Daumenkino: Die polnische Braut
Böse Stadt: kalt und abweisend ihre Mauern, teilnahmslos die Bewohner. Mit wehendem Mantel (unter dem sie völlig nackt ist) entflieht eine junge Frau dem Moloch, offen und wirr ihr Haar, blutig das Gesicht. Völlig entkräftet bricht sie auf einer saftigen Wiese inmitten von herabgefallenen Äpfeln zusammen, fällt einem verdutzten Bauernburschen direkt vor die Füße. Dieser Landwirt namens Henk, praktischerweise Junggeselle, trägt die Schöne in sein nebenliegendes Gehöft, säubert sie, legt sie zu Bett, all dies mit betonter Diskretion.
So glasklar diese Exposition, so vorhersehbar die sich anschließende Handlung: Denn selbstverständlich sind die beiden füreinander bestimmt.
Die allmähliche Annäherung der scheinbar so unterschiedlichen Menschen vollzieht sich parallel zu den Aktionen der Gegenpartei. Zuhälter nämlich, die die Polin Anna in den Westen gelockt haben, sind nicht gewillt, kampflos aufzustecken. Nach reichlich dreißig Minuten signalisiert uns Tschechows an der Wand hängende Flinte ein Ende mit Schrecken. Als die Luden immer penetranter ihr vermeintliches Eigentum zurückfordern, werden sie von Anna und Henk arbeitsteilig erschossen, zerhackt und verbuddelt.

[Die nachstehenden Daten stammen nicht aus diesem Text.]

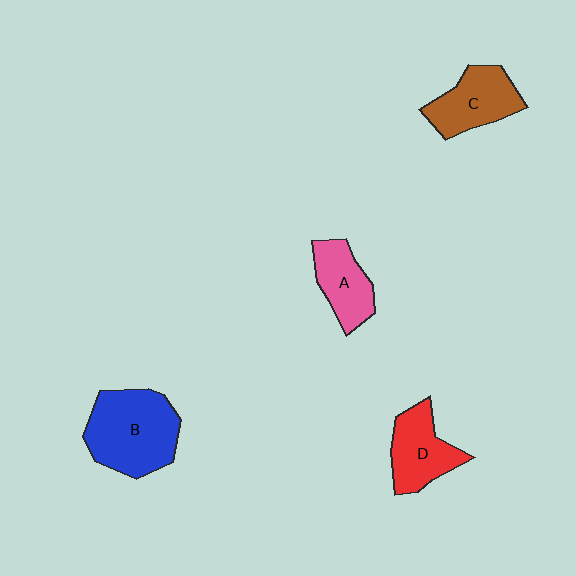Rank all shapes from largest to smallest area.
From largest to smallest: B (blue), C (brown), D (red), A (pink).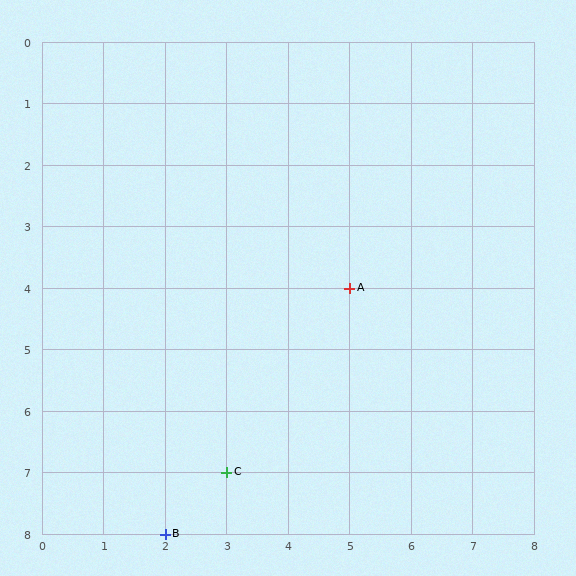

Ja, in den letzten Minuten gerät Karim Traïdias Film ausgesprochen trashig: Über der Leiche eines der Übeltäter taumeln die Liebenden plötzlich aufeinander zu, verfallen in einen heftigen, wenn auch kurzen körperlichen Rausch.
Was durch die ungeschickte Inszenierung wie eine geschmackliche Entgleisung wirkt (der Drehbuchautor Kees van der Hulst distanziert sich im Abspann von dieser Szene), verweist jedoch nur auf das eigentliche Gebrechen des Films: auf den unaufrichtigen Umgang mit Sexualität, vermischt mit vordergründiger gesellschaftspolitischer Argumentation.
Einem allein lebenden Mann rollt eine nackte Frau direkt ins Schlafzimmer, schutzbedürftig, exotisch, schön – was könnte ihm eigentlich Besseres widerfahren? Die geradlinige männliche Sexualfantasie verrät sich gerade durch die umgehende Entsexualisierung des Helden: Henk scheint gar nicht zu bemerken, dass es sich bei Anna um eine Frau handelt, er hat keinen Blick für ihre Reize; dem Zuschauer hingegen werden sie ausführlich vorgeführt. Voyeurismus findet zwar statt, wird aber permanent kaschiert.
Statt zum sinnlichen Kammerspiel gerät das Ganze zum polemischen Vehikel. Henk nämlich steckt mit seinem Hof in der Krise. Wenn er verbittert seine karge Scholle pflügt, mit Holzpantinen über die Tenne knallt oder an den Grabsteinen seiner Ahnen grübelt, bekommt der Film einen regelrecht völkischen Drall.Claus Löser
„Die polnische Braut“. Regie: Karim Traïdia. Niederlande 1998, 96 Min.